Since Anadarko had already started the feasibility study a year ahead Eni for their Area 1 block, Eni saw here the opportunity to save one year and money in redundant studies.

In this context, Anadarko and Eni agreed through their Heads of Agreement to:

 – Coordinate their respective development of the offshore part of their project

 – Jointly build the onshore liquefaction natural gas (LNG) facilities

These giant onshore LNG facilities of the Mozambique LNG project will comprised 10 LNG trains be planned and constructed in phases in the Afungi LNG Park in the Cabo Delgado Province, northern Mozambique.

Anadarko signed onshore and offshore FEED contracts

Anadarko selected a team of Technip, a Subsea-7 and Saipem joint venture in consortium with a McDermott-Allseas joint venture for the front end engineering and design (FEED) of the offshore installation.

This FEED contract for the offshore part of the Mozambique LNG project also includes the engineering, procurement, installation and commissioning of the subsea production systems of the Rovuma Basin Area 1.

Regarding the onshore part of the Mozambique LNG project, Anadarko and Eni are planning up to five phases of development in the Afungi LNG Park.

KBR and Technip completed the pre-front-end-engineering and design (pre-FEED) study for the onshore LNG trains.

From the conceptual study, each phase should have two LNG trains of 5 million t/y each so that Mozambique LNG would reach 50 million t/y capacity of LNG at full field development.

Anadarko and Eni have organized competitive FEED between three consortia

 – JGC with Fluor Transworld Services

 – CB&I with Chiyoda

 – Bechtel

In conclusion to theirFEED work, the three consortia in competition shall submit a lump sum turn key offer for the engineering, procurement and construction (EPC) contract of the first phase to include two LNG trains.

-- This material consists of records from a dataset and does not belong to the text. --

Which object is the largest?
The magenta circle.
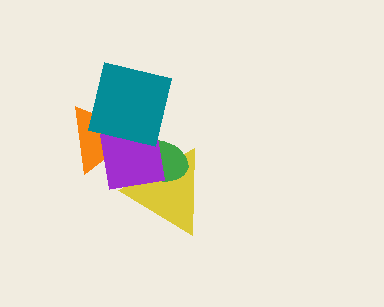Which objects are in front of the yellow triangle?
2 objects cover part of the yellow triangle: the green ellipse and the purple square.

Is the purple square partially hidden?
Yes, it is partially covered by another shape.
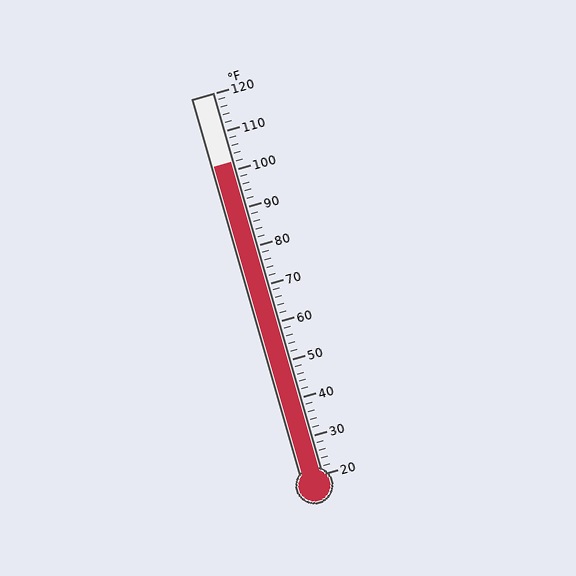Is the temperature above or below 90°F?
The temperature is above 90°F.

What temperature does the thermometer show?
The thermometer shows approximately 102°F.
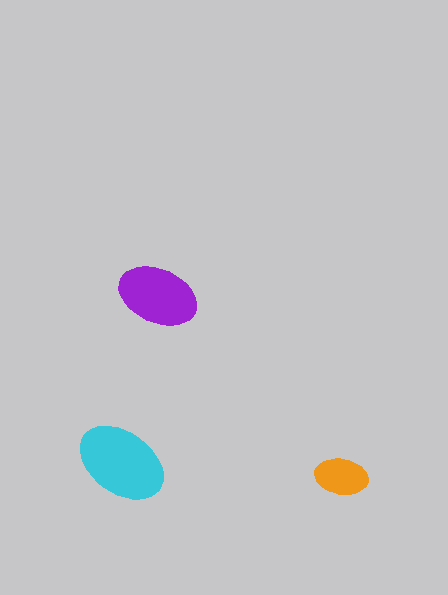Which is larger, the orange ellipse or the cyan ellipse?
The cyan one.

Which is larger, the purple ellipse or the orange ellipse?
The purple one.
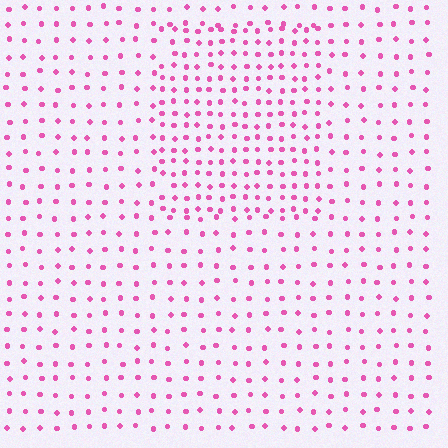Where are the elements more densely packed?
The elements are more densely packed inside the rectangle boundary.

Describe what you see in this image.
The image contains small pink elements arranged at two different densities. A rectangle-shaped region is visible where the elements are more densely packed than the surrounding area.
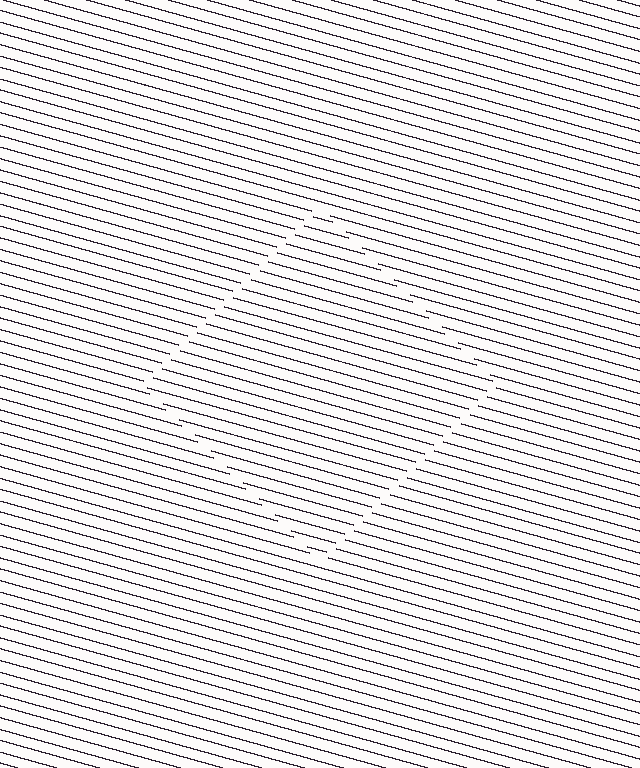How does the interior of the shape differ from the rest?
The interior of the shape contains the same grating, shifted by half a period — the contour is defined by the phase discontinuity where line-ends from the inner and outer gratings abut.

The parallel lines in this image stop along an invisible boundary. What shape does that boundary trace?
An illusory square. The interior of the shape contains the same grating, shifted by half a period — the contour is defined by the phase discontinuity where line-ends from the inner and outer gratings abut.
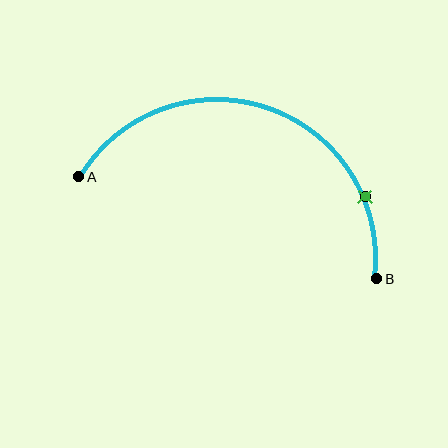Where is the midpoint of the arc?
The arc midpoint is the point on the curve farthest from the straight line joining A and B. It sits above that line.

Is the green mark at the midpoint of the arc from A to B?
No. The green mark lies on the arc but is closer to endpoint B. The arc midpoint would be at the point on the curve equidistant along the arc from both A and B.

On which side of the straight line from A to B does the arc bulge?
The arc bulges above the straight line connecting A and B.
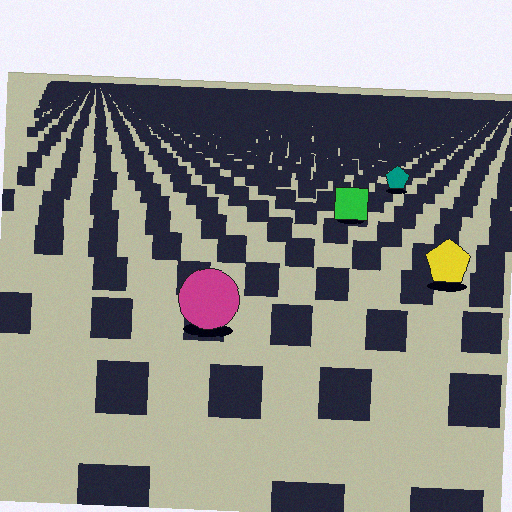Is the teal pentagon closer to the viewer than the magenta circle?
No. The magenta circle is closer — you can tell from the texture gradient: the ground texture is coarser near it.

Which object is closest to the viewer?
The magenta circle is closest. The texture marks near it are larger and more spread out.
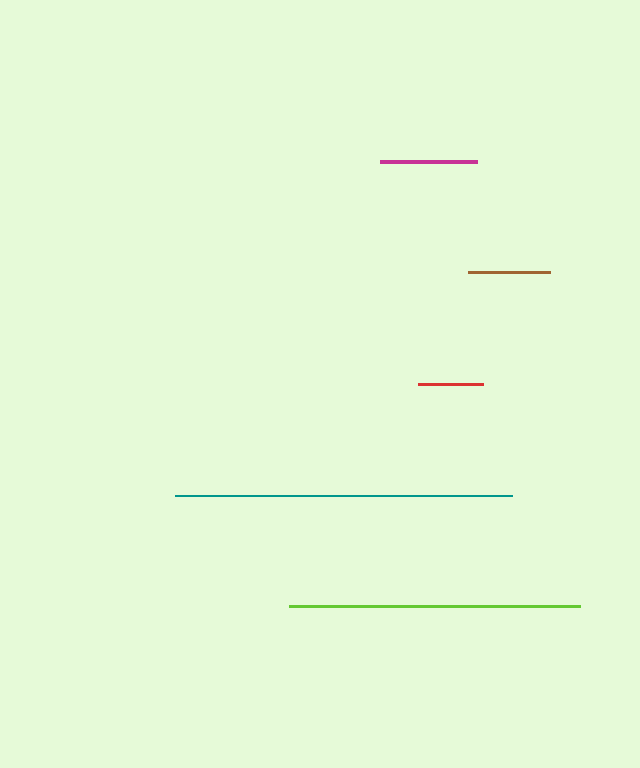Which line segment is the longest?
The teal line is the longest at approximately 337 pixels.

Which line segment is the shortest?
The red line is the shortest at approximately 65 pixels.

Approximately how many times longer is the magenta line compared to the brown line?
The magenta line is approximately 1.2 times the length of the brown line.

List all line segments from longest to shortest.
From longest to shortest: teal, lime, magenta, brown, red.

The consortia will also propose the plan for the overall development of the Afungi LNG Park based on ten LNG trains in total.

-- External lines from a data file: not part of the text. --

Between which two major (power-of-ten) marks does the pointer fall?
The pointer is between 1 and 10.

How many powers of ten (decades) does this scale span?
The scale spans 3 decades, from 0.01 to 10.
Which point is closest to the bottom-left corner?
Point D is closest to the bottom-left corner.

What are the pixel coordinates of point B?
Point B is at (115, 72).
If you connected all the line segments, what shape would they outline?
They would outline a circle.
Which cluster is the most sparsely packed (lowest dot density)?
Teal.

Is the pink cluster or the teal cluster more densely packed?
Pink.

In using conventional solutions with platforms to be located approximately 56 kilometers offshore and onshore LNG train, Anadarko estimates the development of the Rovuma basin area 1 to $15 billion capital expenditure.

Anadarko and Eni are now working in close collaboration with Mozambique Government, they expect that this unitization of the infrastructures and facilities will help to save time and costs on the Mozambique LNG project in order to ship the first LNG cargoes in 2018.